Du plus loin que je me souvienne, les livres ont toujours fait partie de mon univers. Je me remémore avec bonheur ces moments d'étonnement, de découverte, l'odeur des pages vieillies et la douce mélodie des mots qui berça mon enfance. Très tôt, je fus saisi par le charme incomparable des livres dont la sève nourrissait mon imaginaire. Bien sûr, au début, la signification de ces assemblages de lettres que sont les vocables m'échappait encore parfois, et je me tournais alors vers les images et illustrations, abondantes, qui furent à l'origine de nombreuses rêveries. Mais les textes, les histoires, n'attirèrent pas moins mon attention, et ce fut donc maman qui, passée maître dans l'art de la lecture à haute voix, m'en fit le récit, jusqu'à ce que je parvienne à les déchiffrer seul. Sa passion, contagieuse, fut pour moi un enchantement, une véritable révélation, et cet amour des livres ne m'a plus quitté depuis.

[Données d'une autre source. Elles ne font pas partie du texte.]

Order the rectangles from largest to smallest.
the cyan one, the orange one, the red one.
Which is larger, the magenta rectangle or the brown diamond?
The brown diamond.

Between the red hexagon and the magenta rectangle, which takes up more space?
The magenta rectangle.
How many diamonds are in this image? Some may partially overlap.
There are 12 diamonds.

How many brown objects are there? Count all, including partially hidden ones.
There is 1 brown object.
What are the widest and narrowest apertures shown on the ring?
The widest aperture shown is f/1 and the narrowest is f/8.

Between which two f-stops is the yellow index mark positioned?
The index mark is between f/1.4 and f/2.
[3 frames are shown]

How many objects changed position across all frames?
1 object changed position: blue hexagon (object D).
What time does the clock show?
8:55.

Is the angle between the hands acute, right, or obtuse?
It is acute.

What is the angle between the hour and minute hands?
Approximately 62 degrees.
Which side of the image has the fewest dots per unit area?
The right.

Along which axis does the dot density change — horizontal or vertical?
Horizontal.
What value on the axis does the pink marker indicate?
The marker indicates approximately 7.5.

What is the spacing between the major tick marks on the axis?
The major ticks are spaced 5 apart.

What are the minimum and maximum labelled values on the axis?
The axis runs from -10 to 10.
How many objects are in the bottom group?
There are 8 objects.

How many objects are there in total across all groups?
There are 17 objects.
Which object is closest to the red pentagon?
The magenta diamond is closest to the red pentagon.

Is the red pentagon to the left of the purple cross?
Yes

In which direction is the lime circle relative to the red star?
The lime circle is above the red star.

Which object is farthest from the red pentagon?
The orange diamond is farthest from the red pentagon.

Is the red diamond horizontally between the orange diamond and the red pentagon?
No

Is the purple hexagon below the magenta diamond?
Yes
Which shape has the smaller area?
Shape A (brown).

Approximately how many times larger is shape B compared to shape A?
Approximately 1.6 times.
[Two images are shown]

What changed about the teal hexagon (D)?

Le soir, lorsque régnait un silence absolu ou que le vent, hurlant, venait violemment frapper contre les volets, je rabattais la couverture et allumais la petite lampe de chevet pour consacrer un dernier instant à la lecture, avant de sombrer, paisiblement, dans un sommeil bien mérité. Faisant ainsi quotidiennement honneur aux livres, je ne les ai point négligés, et ils me l'ont du reste bien rendu. Aussi les ai-je toujours considérés, non pas comme des objets dont on se sépare une fois leur lecture terminée, mais comme des personnages bienveillants, peuplades de mondes merveilleux. Chaque livre possède une âme, une histoire qui lui est propre. Qu'elle soit joyeuse, mystérieuse ou même triste, elle reste jalousement gardée par le manuscrit. Mais lorsque le besoin s'en fait ressentir, une voix intérieure, réconfortante, saisissante de clarté, me la murmure doucement à l'oreille, simplement, laissant alors libre cours aux flots mes pensées.
Voyage au cœur des mots
Qu'il semble simple le geste d'ouvrir un livre, presque anodin. Pourtant, en lisant, le temps s'arrête; la réalité extérieure ne compte plus. S'amorce alors, au contact des premières lignes, un long voyage intérieur, une quête de soi en somme. Au travers des livres, on apprend à se connaître, à cerner les contours de sa propre personnalité; on s'attache parfois aux personnages d'une histoire, on s'identifie à leur cheminement, ou peut-être est-ce un lieu, inconnu, dépeint avec beauté et précision, qui peut paraître si familier, que l'on a la nette impression d'y être déjà allé. Cette immersion constitue l'appréhension d'une autre dimension de soi-même, et la lecture devient alors, telle la pratique de la méditation, un instant de pleine conscience.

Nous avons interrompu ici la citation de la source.